Moderna announced Monday it will apply for emergency authorization from the Food and Drug Administration that could see its coronavirus vaccine ready to be administered to Americans before Christmas. The drugmaker announced the analysis of its complete data set came back over the weekend and showed the vaccine to be 94 percent effective. That confirms the company’s initial data analysis released two weeks ago. Moderna’s application comes 10 days after Pfizer and its German partner BioNTech submitted their bid for emergency use of their vaccine candidate to the FDA. There are still regulatory hurdles that each vaccine must clear, but if both are confirmed to be safe and effective, there could be enough supply to vaccinate some 20 million Americans by the end of the year.
The Moderna vaccine, developed in conjunction with government researchers at the Vaccine Research Center at the National Institute of Allergy and Infectious Diseases, underwent a 30,000-person clinical trial that tested the vaccine against a placebo. The company said of the 30,000 participants, 196 cases of Covid-19 were detected and just 11 of those were from the group receiving the vaccine. Even more encouraging is that all 30 severe cases of the disease were found in the group receiving the placebo. Moderna also reported the vaccine to be equally effective across different demographic groups accounting for age, race, and gender.

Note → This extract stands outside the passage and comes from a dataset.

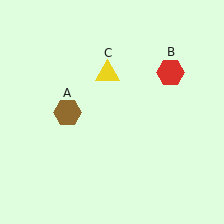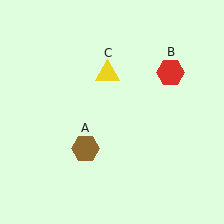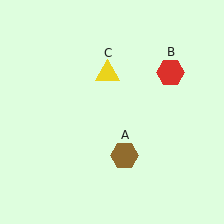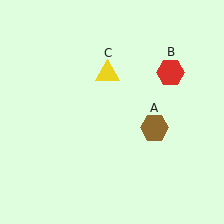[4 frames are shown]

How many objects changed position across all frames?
1 object changed position: brown hexagon (object A).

Moderna said it will also seek approval from regulators in Europe, the U.K., and Canada. “The FDA has pledged that before it decides to roll out any COVID-19 vaccines, its scientific advisers will publicly debate whether there’s enough evidence behind each candidate,” the Associated Press reports. “First up on Dec. 10, Pfizer and BioNTech will present data suggesting their vaccine candidate is 95% effective. Moderna said its turn at this ‘science court’ is expected exactly a week later, on Dec. 17.”

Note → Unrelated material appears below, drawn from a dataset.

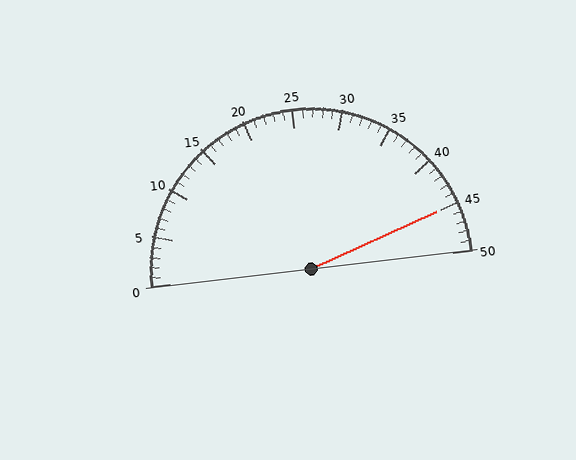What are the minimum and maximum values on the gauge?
The gauge ranges from 0 to 50.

Moderna CEO Stéphane Bancel told the New York Times the company was on track to produce enough doses of the vaccine in 2021 to protect between 250 and 500 million people. “The first shots of the two vaccines are likely to go to certain groups, including health care workers, essential workers like police officers, people in other critical industries and employees and residents in nursing homes,” the New York Times reports. “On Tuesday, a panel of advisers to the Centers for Disease Control and Prevention will meet to determine how to allocate initial supplies of vaccine.”